11. Question: The Fourier series of a periodic function with period 2π is given by ∑ [a_n cos(nx) + b_n sin(nx)]. What is a_0 for f(x) = x on [-π, π]?
Options:
A) 0
B) π
C) 2π
D) 1
Answer: A) 0
Explanation: a_0 = (1/π) ∫_{-π}^π x dx = (1/π) [x^2/2]_{-π}^π = (1/π) [(π^2/2) – (π^2/2)] = 0.

12. Question: The Laplace transform of e^{-at} is:
Options:
A) 1/(s + a) for s > -a
B) 1/(s – a) for s > a
C) s/(s + a)
D) 1/s
Answer: A) 1/(s + a) for s > -a
Explanation: The standard Laplace transform of e^{-at} is ∫ e^{-st} e^{-at} dt from 0 to ∞, which simplifies to 1/(s + a) for s > -a.

13. Question: Using the bisection method, what is the next midpoint for f(x) = x^2 – 4 = 0 between 1 and 3?
Options:
A) 2
B) 1.5
C) 2.5
D) 3
Answer: A) 2
Explanation: The midpoint of 1 and 3 is (1+3)/2 = 2.
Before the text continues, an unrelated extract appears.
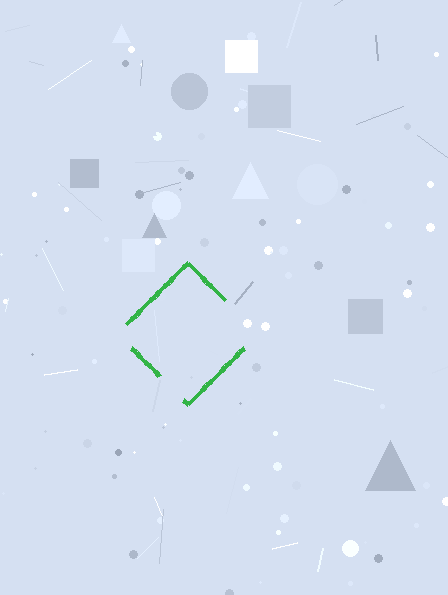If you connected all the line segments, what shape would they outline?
They would outline a diamond.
14. Question: For f(x, y) = x^2 + y^2, what is the gradient at (1, 1)?
Options:
A) (2, 2)
B) (1, 1)
C) (2x, 2y)
D) (0, 0)
Answer: A) (2, 2)
Explanation: The gradient is (∂f/∂x, ∂f/∂y) = (2x, 2y), so at (1,1), it is (2*1, 2*1) = (2,2).
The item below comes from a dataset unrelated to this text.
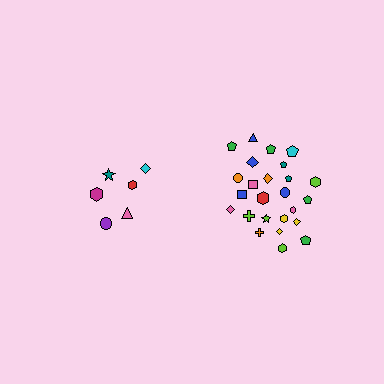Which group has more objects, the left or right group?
The right group.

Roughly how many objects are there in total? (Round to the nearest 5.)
Roughly 30 objects in total.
15. Question: The partial differential equation \(\frac{\partial u}{\partial t} = k \frac{\partial^2 u}{\partial x^2}\) is known as:
Options:
A) Heat equation
B) Wave equation
C) Laplace equation
D) Poisson equation
Answer: A) Heat equation
Explanation: This is the standard form of the one-dimensional heat equation.

16. Question: Does the series ∑ 1/n^2 converge?
Options:
A) Yes
B) No
C) Only for n even
D) Only for n odd
Answer: A) Yes
Explanation: This is a p-series with p=2 > 1, so it converges by the p-series test.

17. Question: In engineering, the identity sin(2θ) = 2 sin(θ) cos(θ) is used for:
Options:
A) Double-angle formula
B) Sum of angles
C) Product of sines
D) Pythagorean identity
Answer: A) Double-angle formula
Explanation: This is the double-angle formula for sine.

18. Question: For Boolean algebra, what is the complement of A?
Options:
A) NOT A
B) A AND 1
C) A OR 0
D) A XOR 1
Answer: A) NOT A
Explanation: The complement of A is the logical negation, denoted as NOT A.

19. Question: To minimize f(x) = x^2 + 2x + 1, what is the critical point?
Options:
A) x = -1
B) x = 1
C) x = 0
D) x = 2
Answer: A) x = -1
Explanation: Set f'(x) = 2x + 2 = 0, so x = -1.

20. Question: Solve for x in the matrix equation AX = B, where A = \(\begin{pmatrix} 1 & 2 \\ 3 & 4 \end{pmatrix}\) and B = \(\begin{pmatrix} 5 \\ 11 \end{pmatrix}\).
Options:
A) X = \(\begin{pmatrix} 1 \\ 2 \end{pmatrix}\)
B) X = \(\begin{pmatrix} 3 \\ 1 \end{pmatrix}\)
C) X = \(\begin{pmatrix} 2 \\ 1 \end{pmatrix}\)
D) X = \(\begin{pmatrix} 1 \\ 1 \end{pmatrix}\)
Answer: A) X = \(\begin{pmatrix} 1 \\ 2 \end{pmatrix}\)
Explanation: Using inverse or Gaussian elimination, solve [1x + 2y = 5; 3x + 4y = 11], yielding x=1, y=2.